Dr. Jerome Groopman has experienced first hand (no pun intended) the pain and hassle, and potential danger, of an incorrect medical diagnosis. He got four wrong diagnoses on his hurt hand out of six surgeons from whom he sought opinions. Even worse, on another occasion he and his wife were sent home with their sick infant son repeatedly by their pediatrician, dismissed as neurotic first-time parents. And he was a doctor! A trip to the ER later proved his baby had a serious and possibly deadly intestinal blockage.

I am eagerly awaiting his new book How Doctors Think, which is coming out later this year. According to advance interviews, his book discusses one of my biggest pet peeves with some medical professionals. They don’t listen to their patients or value their thoughts.
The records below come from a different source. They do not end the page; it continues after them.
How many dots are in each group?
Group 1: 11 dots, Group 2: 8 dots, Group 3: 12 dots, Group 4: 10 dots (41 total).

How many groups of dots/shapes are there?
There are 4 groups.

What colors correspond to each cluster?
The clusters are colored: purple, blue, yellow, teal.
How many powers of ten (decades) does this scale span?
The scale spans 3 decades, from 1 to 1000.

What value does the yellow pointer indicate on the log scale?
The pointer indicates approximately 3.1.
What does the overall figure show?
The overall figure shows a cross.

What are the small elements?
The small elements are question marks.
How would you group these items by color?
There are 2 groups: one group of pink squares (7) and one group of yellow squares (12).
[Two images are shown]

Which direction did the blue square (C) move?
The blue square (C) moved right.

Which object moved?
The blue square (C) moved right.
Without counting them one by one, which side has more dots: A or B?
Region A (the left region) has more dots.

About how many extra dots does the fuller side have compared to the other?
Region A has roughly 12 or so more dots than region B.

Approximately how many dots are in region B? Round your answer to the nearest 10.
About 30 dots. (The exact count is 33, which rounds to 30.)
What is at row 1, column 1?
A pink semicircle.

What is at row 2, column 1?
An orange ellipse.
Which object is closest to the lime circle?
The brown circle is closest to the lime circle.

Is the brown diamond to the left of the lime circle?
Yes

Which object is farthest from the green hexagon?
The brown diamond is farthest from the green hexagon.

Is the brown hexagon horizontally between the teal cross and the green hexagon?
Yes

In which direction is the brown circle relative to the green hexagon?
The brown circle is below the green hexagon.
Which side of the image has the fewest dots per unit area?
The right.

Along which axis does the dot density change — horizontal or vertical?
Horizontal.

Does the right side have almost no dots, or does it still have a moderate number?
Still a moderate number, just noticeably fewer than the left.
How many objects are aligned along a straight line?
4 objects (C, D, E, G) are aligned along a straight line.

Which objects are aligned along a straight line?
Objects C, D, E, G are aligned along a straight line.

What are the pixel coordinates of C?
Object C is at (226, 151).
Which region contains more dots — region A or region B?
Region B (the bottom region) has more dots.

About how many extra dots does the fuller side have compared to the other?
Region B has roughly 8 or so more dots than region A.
A good friend of mine was recently diagnosed with a brain tumor. I went along with him and his wife when they met the surgeon for the first time, as a sort of medical translator. Although they were very relieved to work with someone so well regarded and confident, I was blown away by his aggressively arrogant and dismissive treatment of my friend during the meeting. (Which I noticed quietly and did not mention until much later, when they had doubts in retrospect about his personality). After the operation, which went well, he NEVER visited my friend on rounds. Not once. After major brain surgery.
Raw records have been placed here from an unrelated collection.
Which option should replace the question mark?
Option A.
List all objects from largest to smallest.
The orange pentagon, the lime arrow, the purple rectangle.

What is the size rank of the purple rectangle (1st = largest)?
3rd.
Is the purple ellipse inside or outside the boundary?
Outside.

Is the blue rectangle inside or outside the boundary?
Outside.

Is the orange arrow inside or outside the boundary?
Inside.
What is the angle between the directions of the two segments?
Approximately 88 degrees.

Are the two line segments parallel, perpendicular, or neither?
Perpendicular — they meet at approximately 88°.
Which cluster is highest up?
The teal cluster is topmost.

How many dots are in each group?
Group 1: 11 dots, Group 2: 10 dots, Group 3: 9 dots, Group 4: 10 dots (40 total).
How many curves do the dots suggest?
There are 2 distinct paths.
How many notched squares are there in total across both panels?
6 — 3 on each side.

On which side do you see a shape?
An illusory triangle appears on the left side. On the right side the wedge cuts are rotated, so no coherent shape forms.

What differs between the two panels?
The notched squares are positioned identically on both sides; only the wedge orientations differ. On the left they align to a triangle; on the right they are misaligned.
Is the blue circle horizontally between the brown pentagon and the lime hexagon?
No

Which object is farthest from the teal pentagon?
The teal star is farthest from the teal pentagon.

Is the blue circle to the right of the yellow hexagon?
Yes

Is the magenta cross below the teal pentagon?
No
What’s worse is when your concerns are dismissed as a parent, as happened to the author of this forthcoming book. There are many heart wrenching stories out there, but here is the one from my family. An ophthalmologist told my mother that my younger brother had “always been like that” and she just hadn’t noticed when she brought him in for an evaluation when one of his eyes STOPPED MOVING. Turns out he had a brain tumor too. Who knew? Not the ophthalmologist. Good thing my mom didn’t wait very long to get a second opinion.